Apr 122010

Maureen Doallas is one of our regular contributors to the Tweetspeak Poetry-sponsored poetry jams on Twitter. She writes beautiful words, and not just poetry. She blogs at Writing Without Paper, where she covers poetry, art and culture in general – and covers them comprehensively and with great depth and insight.

Below are two of Maureen’s poems. One was written for her brother, Patrick William Doallas, who died of cancer on May 5, 2009. This poem was read at his funeral mass.
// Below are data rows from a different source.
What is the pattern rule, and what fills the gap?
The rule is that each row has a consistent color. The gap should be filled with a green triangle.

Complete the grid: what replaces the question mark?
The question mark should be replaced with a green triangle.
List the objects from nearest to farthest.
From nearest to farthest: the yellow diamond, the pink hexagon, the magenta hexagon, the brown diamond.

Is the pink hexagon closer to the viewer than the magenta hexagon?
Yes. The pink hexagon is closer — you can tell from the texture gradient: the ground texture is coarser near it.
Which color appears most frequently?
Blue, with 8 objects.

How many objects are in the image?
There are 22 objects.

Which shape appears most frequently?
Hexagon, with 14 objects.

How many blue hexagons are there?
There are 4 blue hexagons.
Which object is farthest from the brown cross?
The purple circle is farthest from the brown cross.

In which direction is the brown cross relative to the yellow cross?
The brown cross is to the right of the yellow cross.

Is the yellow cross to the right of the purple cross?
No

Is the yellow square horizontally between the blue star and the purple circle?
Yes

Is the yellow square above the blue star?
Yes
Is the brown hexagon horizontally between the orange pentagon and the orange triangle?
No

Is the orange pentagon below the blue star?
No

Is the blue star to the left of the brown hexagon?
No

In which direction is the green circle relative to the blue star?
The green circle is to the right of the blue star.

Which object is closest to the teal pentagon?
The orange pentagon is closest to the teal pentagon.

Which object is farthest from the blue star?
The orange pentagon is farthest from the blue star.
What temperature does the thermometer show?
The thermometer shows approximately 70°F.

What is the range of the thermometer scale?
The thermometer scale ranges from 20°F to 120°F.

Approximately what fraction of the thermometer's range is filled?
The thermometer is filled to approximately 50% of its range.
The other was written as a “place” or “address” poem for a recent Random Act of Poetry challenge at the High Callings Blogs, but it is actually an elegy for her father.

For National Poetry Month, two beautiful poems by Maureen Doallas.
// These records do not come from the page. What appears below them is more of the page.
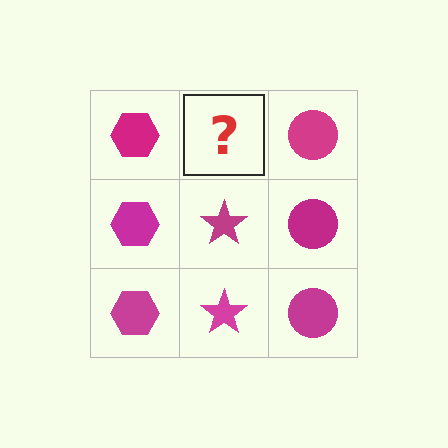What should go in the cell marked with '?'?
The missing cell should contain a magenta star.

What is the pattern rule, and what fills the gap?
The rule is that each column has a consistent shape. The gap should be filled with a magenta star.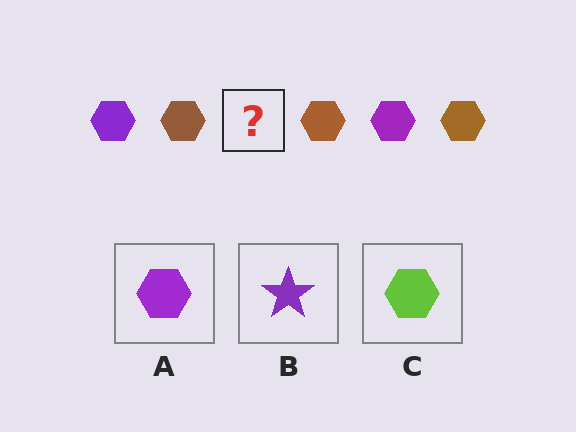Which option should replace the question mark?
Option A.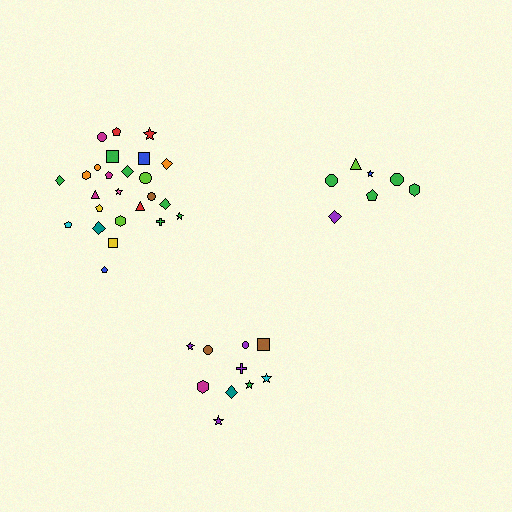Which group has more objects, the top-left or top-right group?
The top-left group.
Reunions: Brother, May 5, 2009

I won’t know the details
to play back your timeline.

Not the hour of death. Maybe not the place.
Certainly not the words you couldn’t say.

You won’t be buried on a hill
where water runs down, not into, hallowed ground.

Rules binding grief are for the living
not the dead.

I won’t be able to find you
in the oldest part of the cemetery
since the Civil War.

Your wife won’t get a folded flag.
We won’t hear Taps
or the snap-to volleys of 21-gun salutes.

You won’t have a headstone
remarking the deaths of the brother and sister
none of us knew.

You won’t lie next to Audie Murphy.

The battle you fought won’t be documented.
You didn’t die because of wounds
suffered in military action.

Your full name won’t go on a v-shaped wall
where widows rub paper on reflective stone,
daughters tell of beaus, and sons just want to forget.

You were 4F when your brother,
two years older, was crashing APCs
and dodging agent orange.

You were nobody prominent: Not an explorer
or a president. Not a general or an admiral.
Not a Supreme Court justice. Not a literary
or medical figure. Not a minority.
And never a famous woman.

You were nobody found deserving of honors.

You are just somebody I love.

© Maureen E. Doallas. All Rights Reserved. Used with permission.

Reunions: Father July 18, 1990

Scene 1: 2909 North Nottingham Street

The clock set at 4:15 p.m.
Before 4:30 I lost you
in a chiming of ever-closer sirens.

From you to phone to glass door I
watched for that blur of red
— rose-deep, a harder color than I want to remember —
screaming to come clear.

Help in a red and white wagon pushing
for last tries before unlasting breaths.

The pulse punishes the memory, the adrenaline
maxing out when you need it most.

The noise was a pain.
Everywhere for seven minutes before
then suddenly here where it had to be.

My hands to my ears,
automatic-like, did no one any good.

I didn’t expect the rescue in front of me to go bad.

I didn’t want to be in control

Of a 63-year-old woman panicking
and my not-yet two-year-old urging,
Grandpa get up! Grandpa get up!

This is the part
of the parts I never reacted to:

How a half-dozen volunteers arrived
in less than eight minutes

How they rolled up a corner
of the antique Persian carpet

How they pulled you
from the bathroom where you collapsed
to the place we call the living room

Where they used mouth-to-mouth
— so much better were they than I —
and shot you up to trick your heart into rising again

How they couldn’t wait
to stash the detritus of their care

How I couldn’t wipe away the sticky pool of cells
absorbing our newly refinished floor

How it was over
and then just began

A neighbor I had not let in
saying, Go. Don’t give it any mind.
I’ll take care of it. And the baby.

(Did I forget about the baby?)

Scene 2: 1701 North George Mason Drive

I, in front with the driver,
you, Dad, in back,
an EMT still doing his best
to keep your beat to the beat.

In Emergency, before I quit
telling them I couldn’t sign any papers,
you, alone in some cubicle with a doctor
making decisions of his own, were already gone.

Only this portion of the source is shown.